In the 1990s, object-oriented programming started growing, and while SQL remained widely used, it faced competition from ORM (Object-Relational Mapping). ORM abstracts the database and allows developers to access data as if it were simply objects in their code. SQL and ORM technologies are still commonly used today, each serving different contexts.

NoSQL and NewSQL

When the web grew larger and big tech companies started facing unprecedented challenges, RDBMS began to show their limitations. The opinionated design choices of traditional databases were sometimes unsuitable for the scale of the web.

NoSQL databases are often very fast, do not require fixed table schemas, avoid join operations by storing denormalized data, and are designed to scale horizontally.
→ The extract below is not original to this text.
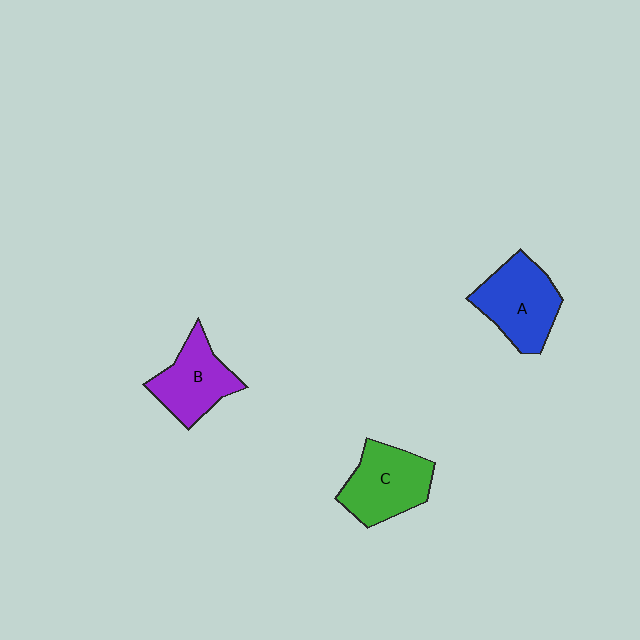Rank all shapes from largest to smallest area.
From largest to smallest: A (blue), C (green), B (purple).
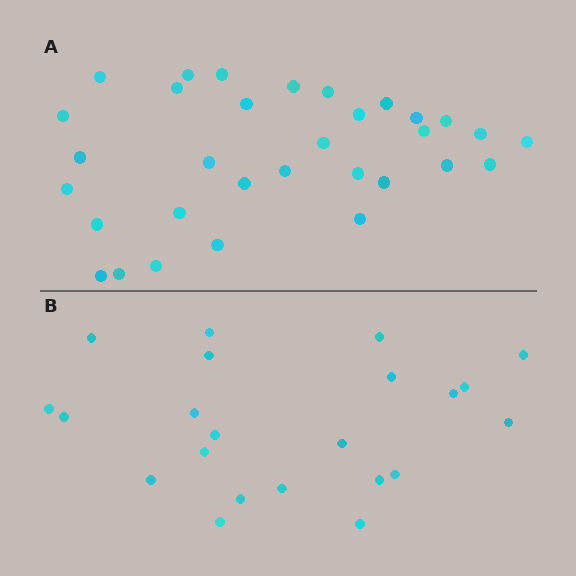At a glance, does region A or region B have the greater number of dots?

In recent years, there has been a strong demand for massively distributed databases with high partition tolerance. However, according to the CAP theorem, it is impossible for a distributed system to simultaneously provide consistency, availability, and partition tolerance guarantees. A distributed system can satisfy any two of these guarantees at the same time, but not all three. For that reason, many NoSQL databases use what is called eventual consistency to provide both availability and partition tolerance guarantees with a reduced level of data consistency.

NewSQL is a class of modern relational databases that aims to provide the same scalable performance of NoSQL systems for online transaction processing (read-write) workloads while still using SQL and maintaining the ACID guarantees of a traditional database system.

Examples of Database Categories

Note that these different types of categories can be combined. For example, most data warehouses are distributed data warehouses.

In-Memory Database

An in-memory database is a database that primarily resides in main memory but is typically backed up by non-volatile computer data storage. Main memory databases are faster than disk databases and are often used where response time is critical, such as in telecommunications network equipment. The tradeoff is that you can’t store as much data in memory.

Data Warehouses

Data warehouses archive data from operational databases and often from external sources such as market research firms. The warehouse becomes the central source of data for use by managers and other end-users who may not have access to operational data. For example, sales data might be aggregated to weekly totals and converted from internal product codes to use UPCs so that they can be compared with ACNielsen data. Some basic and essential components of data warehousing include extracting, analyzing, mining, transforming, loading, and managing data to make them available for further use.

Distributed Databases

A distributed database is one in which both the data and the DBMS span multiple computers.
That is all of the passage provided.